—Creía que este nuevo sistema carcelario se
consideraba mucho mejor que el anterior. Es limpio, moderno. Y aunque quizá los
capuchones resulten algo molestos, si yo estuviera encerrada ahí, no querría
que nadie me identificara. Creo que agradecería el anonimato mientras esperaba
mi deportación a Australia.
—Pero perderías ese anonimato la mañana en que
te trasladaran al barco. Allí no se llevan los capuchones. Los rostros quedan
al descubierto, así que ¿por qué molestarse en ocultarlos?
Lali frunció su delicado cejo.
—Entiendo lo que dices. Supongo que parece una
práctica algo fútil, pero estoy convencida de que la decisión no fue
arbitraria. Seguramente hay una buena razón que ignoramos.
—No se me ocurre ninguna.
—Lo que no significa que no exista. Sólo que
no podemos imaginarla. No me cabe duda de que todas las resoluciones se tomaron
con gran sabiduría y prudencia. Pero ¿por qué te fascina tanto este lugar?
Se puso delante de él de forma que o la miraba
a los ojos o tenía que mirar por encima de su cabeza. Decidió mirarla a los
ojos, e inmediatamente se arrepintió de haberlo hecho. Revelaban una súplica
que él no acababa de entender. Peter bajó la mirada a sus labios y se dio
cuenta de que aquel día había cometido muchos errores, porque la boca de Lali
le recordó lo cerca que había estado de besarla en la iglesia.
Ella se humedeció el labio inferior con la
lengua, y a Peter se le agarrotó todo el cuerpo. Levantó la vista de repente y
miró por encima de ella, hacia la prisión, la cárcel modelo orgullo de
Inglaterra. No era justo que él hubiera pasado ocho años de su vida en aquel
lugar; no era justo que John pasara en él ni siquiera unas noches. No era justo
que la mujer que tenía delante quisiera a su hermano.
Ella le acarició la mejilla, obligándolo a
mirarla de nuevo.
—No me dejes —le susurró, suplicante—. No sé adónde
vas cuando miras ese espantoso edificio, pero de algún modo te atrapa. Aunque
estés aquí de pie, ya no estás conmigo. Vámonos, por favor.
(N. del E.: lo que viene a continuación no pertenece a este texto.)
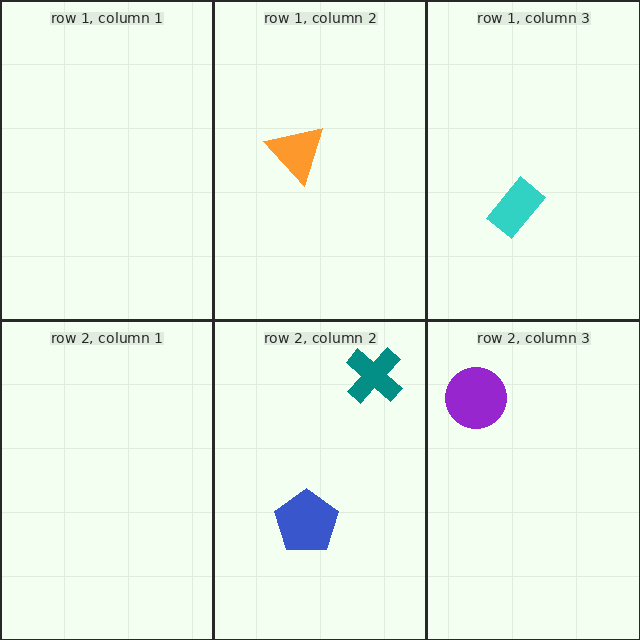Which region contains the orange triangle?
The row 1, column 2 region.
Peter le cogió las manos; eran tan pequeñas,
tan suaves y cálidas. Incluso a través de los guantes, podía sentir su calor.
Volviendo levemente la cabeza, asintió mientras le depositaba un beso en el
centro de la palma y le llegaba una intensa oleada de su perfume. Debía de
haberse puesto una gota en la muñeca, y él se preguntó qué más se habría
perfumado. El cuello, el canalillo entre los pechos, la corva de las piernas.
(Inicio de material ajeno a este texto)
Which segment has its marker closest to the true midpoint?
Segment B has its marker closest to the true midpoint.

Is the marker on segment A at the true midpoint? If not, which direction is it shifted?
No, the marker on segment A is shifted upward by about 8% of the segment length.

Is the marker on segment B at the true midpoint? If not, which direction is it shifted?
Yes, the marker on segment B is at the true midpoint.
Lugares que él besaría encantado, con o sin el embrujo de su fragancia.
Se apartó, por temor a que ella detectara el
deseo que albergaba. En ocho años no había conocido el tacto de una mujer, el
sonido de una voz femenina, la dulzura que regalaban al mundo. Su hermano, sin
embargo, había tenido todas esas cosas. ¿La valoraría él tanto como Peter, o no
tendría nada en estima?
Le ofreció el brazo y la condujo al coche. Una
vez acomodados en el interior y de nuevo en camino, se sorprendió contemplando
a su esposa, la amada de su hermano, y lo asaltó la furia de ver que la
injusticia continuaba cebándose en su persona, una furia como nunca antes había
sentido.
De vuelta en el coche, a Lali ya no le
quedaban ganas de seguir intentando entablar conversación. Estaba tan cansada
como él; se había levantado antes del amanecer para iniciar los preparativos de
su boda. Además, aunque la entristecía la falta de entusiasmo de Peter por
cualquier tema que ella abordara, debía admitir que quizá no lograba
interesarlo en ninguna discusión sustanciosa porque también él estaba cansado,
y no porque de pronto la encontrara aburrida.
Él siempre se había mostrado muy reservado
cuando estaban juntos, pero, claro, nunca habían estado a solas, sino en
público, o con la carabina pisándoles los talones.
Había pensado que el matrimonio le dejaría ver
al hombre privado; no se le había ocurrido pensar que aún pudiera ser más
callado. Había imaginado que, cuando por fin estuvieran solos, llegarían a
conocerse mejor y nacería en ellos la pasión que les faltaba antes. Siempre se
habían encontrado cortésmente a gusto el uno con el otro, pero incluso eso
parecía ahora haberse desvanecido.
—Es extraño, ¿no crees? —se aventuró a decir
por fin.
Él la miró.
—¿El qué?
—Ésta es la primera vez que estamos
completamente solos. Esperaba algo distinto.
—¿En qué sentido?
Ella se mordisqueó el labio, preguntándose si
debía atreverse a confesar...
—Pensé que me tomarías en cuanto pudieras.
Era imposible confirmarlo a aquella distancia,
pero le pareció que su marido se había sonrojado.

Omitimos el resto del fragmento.